= Trans-Border Institute =

| Trans-Border Institute Logo. |
| Trans-Border Migration and Development Conference. |

The Trans-Border Institute (TBI) was founded in 1994 at the University of San Diego (USD) to promote scholarship, studies, research, and activities related to Mexico and the United States-Mexico border, and to encourage an active role for the University in the cross-border community. It is a part of the Joan B. Kroc School of Peace Studies.

TBI promotes sustainable peace in Mexico and the border region, through applied research, innovative pedagogy, and cross-border partnerships. For twenty years, TBI has been a leading source of information and outreach on pressing border issues and the broader relationship between Mexico and the United States. TBI has published widely cited survey data and reports on police reform, arms trafficking, and immigration enforcement.

==Activities and projects==
TBI has a number of research, teaching, and peacebuilding programs both in the border region and beyond:
- TBI's Peacebuilding seminars offer interactive educational and capacity building programs in the areas of Mexico hardest hit by the drug war and the dislocations of the border. Our seminars and certificate programs are designed to cultivate the next generation of peacebuilders in Mexico and the border region by leveraging existing institutional strengths against the most pressing peace and justice issues.
- The Freedom of Expression Project translates and distributes the work of at-risk journalists to an international audience so that everyone gains a clearer picture of a region in crisis. The project also issues periodic findings on violence against reporters and media censorship, interviewing journalists directly about their experiences when they're able to speak out.
- Since 2007, TBI has hosted Border Film Week, an annual documentary film festival.
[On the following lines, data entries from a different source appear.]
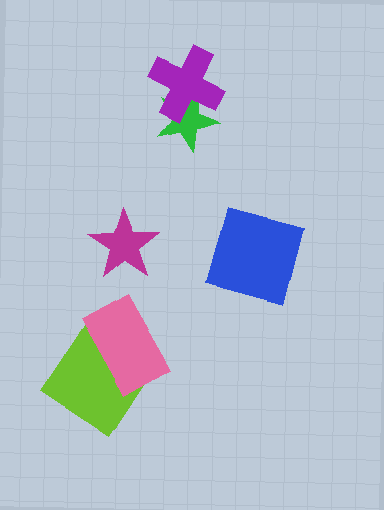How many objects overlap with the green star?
1 object overlaps with the green star.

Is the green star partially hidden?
Yes, it is partially covered by another shape.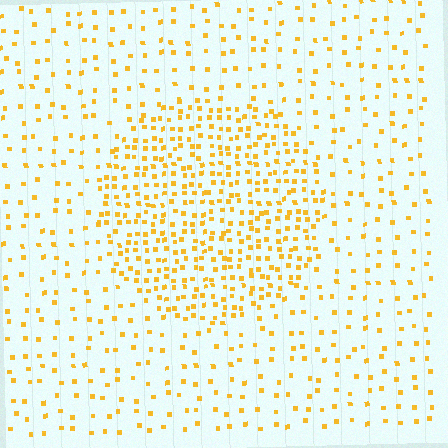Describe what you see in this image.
The image contains small yellow elements arranged at two different densities. A circle-shaped region is visible where the elements are more densely packed than the surrounding area.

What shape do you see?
I see a circle.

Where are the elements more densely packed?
The elements are more densely packed inside the circle boundary.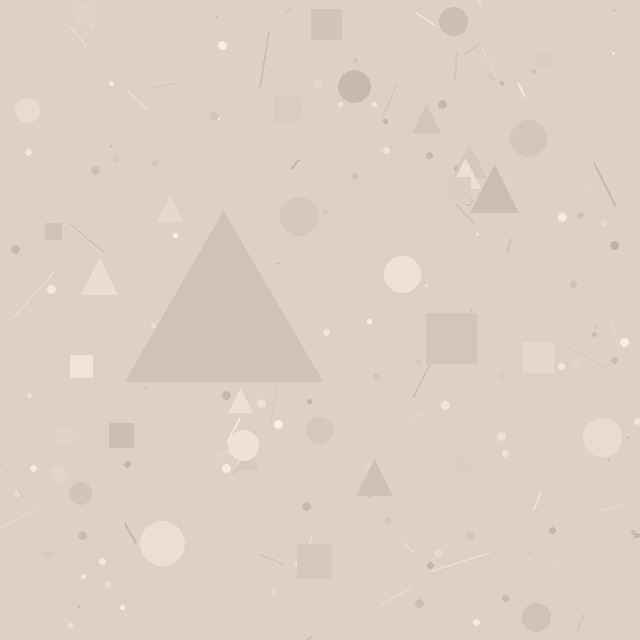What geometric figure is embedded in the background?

Border Film Week gives students, educators, and the greater community an up close look at the people and culture of the Americas, adding diverse voices and faces to our conventional research methods.
- TBI's Trans-Border Opportunities summer certificate program is a new academic offering designed to help working professionals, students and aspiring civic leaders in San Diego gain the knowledge and tools they need to engage with the border region. Tapping TBI's network and expertise, the certificate not only gives participants hard facts and reliable data about the border, but also allows them to interact with leading regional policymakers, stakeholders, and experts who provide firsthand testimony about those opportunities.
Each year TBI also sponsors conferences, speakers and other events to bring attention to key border issues and US-Mexico relations.

==History==
The Trans-Border Institute was founded in fall 1994. David Shirk was director of the Institute until 2013. He was succeeded by Everard Meade.